[CVPR2022] Introduction to VizWiz-VQA Grounding Challenge Champion Algorithm--Aurora

1. Introduction

I have never been exposed to the multi-modal direction before. This time I participated in a VQA-related competition with my senior colleagues at Byte and found that image-text based pre-training is a very hot field, such as BLIP, LAVT, etc. On this basis, a dual-stream visual-language interaction method was designed for the VQA Grounding task that not only requires answering questions but also visual segmentation, and finally achieved first place in the VizWiz VQA Grounding track of CVPR2022. Detailed introduction links are as follows:

Video：ByteDance&Tianjin University --- Aurora

论文链接： Tell Me the Evidence? Dual Visual-Linguistic Interaction for Answer Grounding

2. Introduction to the competition

"Visual question answering" is a fundamental challenge towards multi-modal artificial intelligence.

A natural application is to help the visually impaired people overcome the visual challenges in their daily lives. For example, the visually impaired people capture visual content through the lens of their mobile phone and then ask questions about the content in the lens through language. AI algorithms need to identify and describe objects or scenes and answer them in natural language.

At CVPR 2022, the authoritative visual question and answer competition VizWiz raised a new challenge: when AI answers (Talk) related visual questions, it must accurately highlight (Show) the corresponding visual evidence.

With the end-to-end DaVI (Dual Visual-Linguistic Interaction) new paradigm of visual language interaction, the Aurora team successfully won first place in the VizWiz 2022 Answer Grounding competition.

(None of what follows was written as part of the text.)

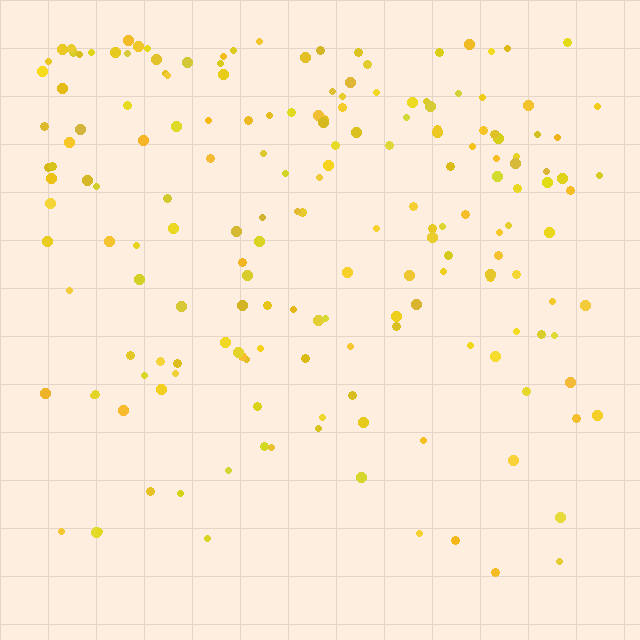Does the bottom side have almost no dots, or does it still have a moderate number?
Still a moderate number, just noticeably fewer than the top.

In this competition, Aurora competed with 60+ teams from well-known domestic and foreign research institutions and universities, including Google DeepMind, New York University, Inspur State Key Laboratory, Xi'an University of Electronic Science and Technology, and the University of Delaware.

The accuracy of the winning solution is 43.14% higher than the baseline algorithm, 3.65% ahead of the DeepMind team, which has been deeply involved in the multi-mode field for a long time.

3. DaVI Framework

VLE： (Visual-based Linguistic Encoder) understands questions incorporated with visual features and produces linguistic-oriented evidence for answer decoding.

LVD： (Linguistic-based Visual Decoder) focuses visual features on the evidence-related regions for answer grounding.